I try not to ask him how he’s feeling because these are opportunities for him to express his frustration.  He’ll say all the time how he can’t do this (dialysis) anymore. He’s tired. I tell him he can’t give up and he curses me.

“You can’t tell me I can’t give up. You don’t know what this feels like. This is no way to live!”

He’s right. I don’t know what it feels like and this probably isn’t the way to live. Perhaps he’s suffering more now trying to live as he only knows how. My father and I haven’t always had the best relationship. There were times I struggled with deciding if I even wanted a relationship with him because I thought he was such a horrible person. I went about ten years without speaking to him while living in the same house. I’m older and I’ve learned to let things go because it was just too heavy to carry. In saying that, there are things I would do differently. My father was a Caribbean man raising seven American children. I understand that now as an adult and having raised my own child, I encounter the same frustration my parents experienced with me.

Sometimes it’s hard to be the bigger person. My father has never told me that he loves me or that he is proud of me. He has never attended any of my graduations. (I’ve graduated 5 times). I have to consider that maybe these are the things he deals with in his illness. Maybe he is proud of me but doesn’t feel he needs to tell me because I should just know. Perhaps he doesn’t tell me he loves me because he is my father and that I should already know that he does. It used to be a struggle for me, not knowing what my father really thinks of me and what I’ve accomplished, but it isn’t anymore. I have concluded that my parents came to this country to make a better life for themselves and their children. They did the best they could and I am extremely honored they are my parents. I speak highly of them to anyone and because of this, I honor my duty to care for them in illness.

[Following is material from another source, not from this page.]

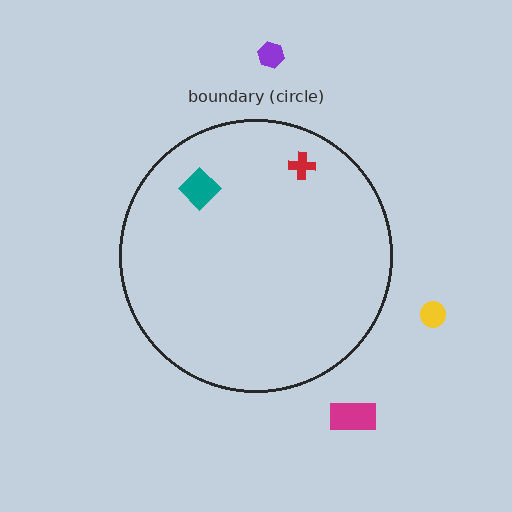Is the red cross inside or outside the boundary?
Inside.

I’m hesitant sometimes to share my living situation with the people I meet because I live with my parents. Not because I’m an irresponsible adult but because it’s best that I’m there to help. Having to explain that repeatedly grows weary so I try to avoid talking about it most of the time. Being there is part of what I owe my parents and in this way, I honor them now so that I won’t be remorseful that I hadn’t later. On occasion, I’ll cook for my father or carry him to watch a cricket match in the park. He’ll share funny stories from his younger days and we’ll go back and forth with family gossip. These times now, I cherish the most. We should’ve done many things before when we were both younger, but we didn’t. Instead of living in the past and trying to make sense of an expired time, we move forward. We make our good memories now.

I’m honest with myself. I know my father’s time is limited and knowing this has enabled me to act sooner than later. I’ve taken a mature position to make sure that we are in a good place at all times. This has been important to me for some time now. And I’m happy to know that if I never did anything to please him during his life, at the very least I was there in the end.